I understand that the Metaplectic group is as a real Lie group that is the unique double cover of the symplectic group (specifically the split real form, in case it is unclear).
However whenever I read about the Metaplectic group, the field $\mathbb{C}$ is always excluded as a possibility. Can one not simply take the generators, allow complex combinations of generators, and see what falls out? Why is the metaplectic group not defined when the underlying field is $\mathbb{C}$?
Was going to be a bit of a long comment so I've turned it into an answer. I am actually not sure of a good reference for this topic. Knapp's Lie Groups: Beyond an Introduction goes into real groups and covering groups a bit but I don't have a copy to check whether he discuss the metaplectic group or complexification in this manner.
The key here is that complexification is really a linear thing. We complexify real vector spaces and only from that can we obtain a way to complexify a group.
Throughout I will use the following definitions: a complexification of a real Lie group $G$ is a complex Lie group $G^\mathbb{C}$ such that $G \leq G^\mathbb{C}$ and the Lie algebra $\mathfrak{g}$ of $G$ is a real form of the Lie algebra $\mathfrak{g}^\mathbb{C}$. A universal complexification is a complex Lie group $G'$ equipped with a homomorphism $\phi: G \to G'$ with the universal property that any homomorphism from $G$ to a complex Lie group $H$, $f:G\to H$ there is a unique complex analytic homomorphism $F:G'\to H$ such that $f = F \circ \phi$. It should be clear that if a complexification exists then it is universal ($G^\mathbb{C} = G'$) with $\phi$ the inclusion map.

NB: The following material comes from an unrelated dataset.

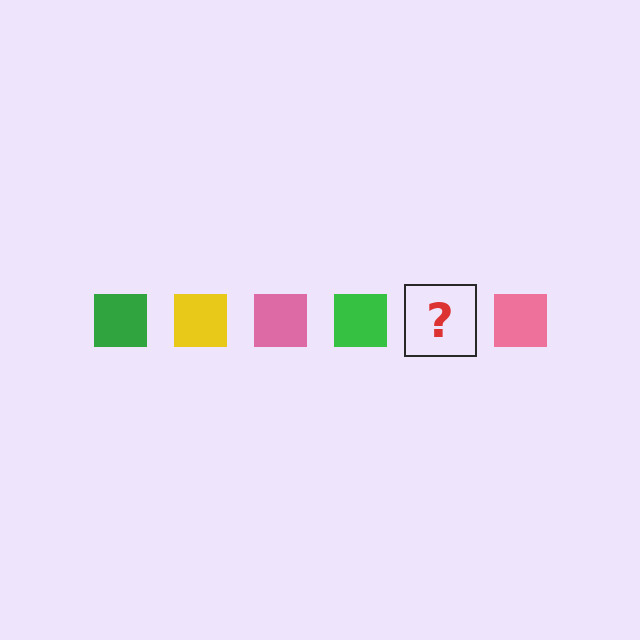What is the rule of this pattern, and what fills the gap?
The rule is that the pattern cycles through green, yellow, pink squares. The gap should be filled with a yellow square.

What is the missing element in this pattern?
The missing element is a yellow square.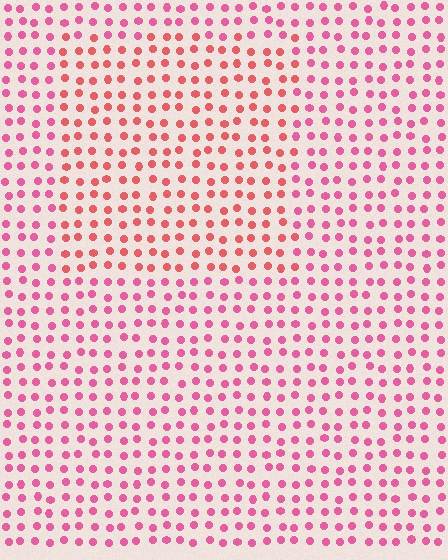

Firstly, the complexification. If $G \leq GL(n,\mathbb{R})$ then as you suggest it is not hard to find a complexification by simply restricting the exponential map $\exp:\mathfrak{gl}(n,\mathbb{C})\to GL(n,\mathbb{C})$ to $\mathfrak{g}^\mathbb{C}$ which will then extend the exponential map $\exp:\mathfrak{g}\to G$. In essence we are making use of the well conceived notion of complexification for $GL(n,\mathbb{R})$. Since you can define $\exp(X) = I + X + \frac{1}{2}X^2 + \dotsm$, you can even directly compute the exponential map on complex linear combinations of our real elements up to BCH formula computations etc. and certainly $\exp(iX) = I + iX - \frac{1}{2}X^2 + \dotsm$ makes sense.
It is crucial at this point to understand that a Lie algebra does not just have one exponential map. It has one for every Lie group it has and they are not the same thing. For example, $\exp:\mathfrak{sl}(n,\mathbb{R})\to SL(n,\mathbb{R})$ and $\exp:\mathfrak{sl}(n,\mathbb{R})\to PSL(n,\mathbb{R})$ are different maps.
Secondly, the universal complexification. As I discuss here you can construct $G'$ by first considering the homomorphism between the real and complex simply connected groups $\tilde{G}$ and $\tilde{G}_\mathbb{C}$, $\Phi:\tilde{G} \to \tilde{G}_\mathbb{C}$. Note the latter doesn't have to be the complexification of the former but we can still find such a $\Phi$ as the unique one whose differential is the inclusion map $\mathfrak{g}\hookrightarrow \mathfrak{g}^\mathbb{C}$. Simultaneously, we consider the projection $\pi: \tilde{G} \to G$ and define $G' := \tilde{G}_\mathbb{C}/N$ where $N$ is the smallest normal subgroup containing $\Phi(\ker \pi)$.
A few observations:
As you can see this is a bit more of an abstract idea than the usual complexification but it always works.